Use of ex vivo generated RBCs is an alternative to conventional donor-derived RBCs which can potentially improve product consistency, reduce the storage lesion, and improve safety. However, advances are needed before this approach is feasible on a large scale. While the development of blood substitutes including blood pharming will likely require more than 3-10 years before it can be ready for the clinic, Blood Pharming from hematopoietic stem/progenitor cells is now technically feasible and the recent development of genome editing methods suggests the exciting possibility of generating GMP compliant “immortal” stem cell sources to produce transfusable RBCs.

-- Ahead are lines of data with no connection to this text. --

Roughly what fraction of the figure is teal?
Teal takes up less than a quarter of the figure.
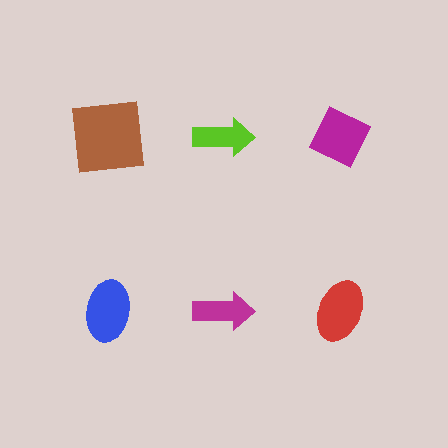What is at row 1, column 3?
A magenta diamond.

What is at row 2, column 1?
A blue ellipse.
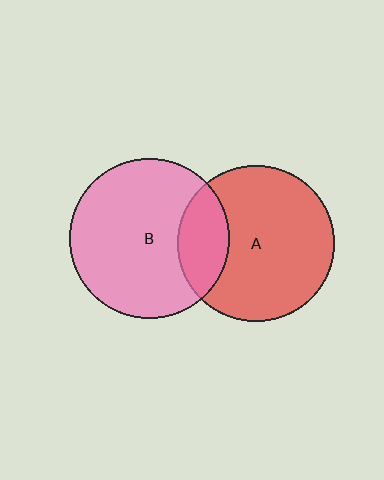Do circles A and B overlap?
Yes.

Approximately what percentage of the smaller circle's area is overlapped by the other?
Approximately 20%.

Feasibility and challenges of addressing this CQ or CC :

Research should include both pre-clinical and clinical studies to define optimal combinations of known factors preserving red cells (e.g. hypo-osmolarity, energy sources, antioxidants), and the development of methods for RBC pathogen reduction that do not increase the storage lesion.

 

Procedures for generating blood cells from cultured stem/progenitor cells is not currently cost-effective, limiting near term applications to special patient populations such as specific RBC phenotyping of rare donors for chronically transfused patients. Areas of research needed to advance the development of blood substitutes and blood pharming include: (a) new approaches to blood substitutes including artificial oxygen carriers generated from red cell lysates/components or engineered from combinatorial chemico-biological approaches (e.g., derivatization of hemoglobin, encapsidation of modulated oxygen carriers); (b) a better understanding of the biological properties of cultured RBCs with the goal of reducing blood pharming costs; (c) optimizing methods to expand stem cell populations while allowing differentiation to selected clinically relevant blood cell populations at clinically relevant levels; and (d) optimizing methodologies that faithfully replicate embryonic development to develop the cells of interest.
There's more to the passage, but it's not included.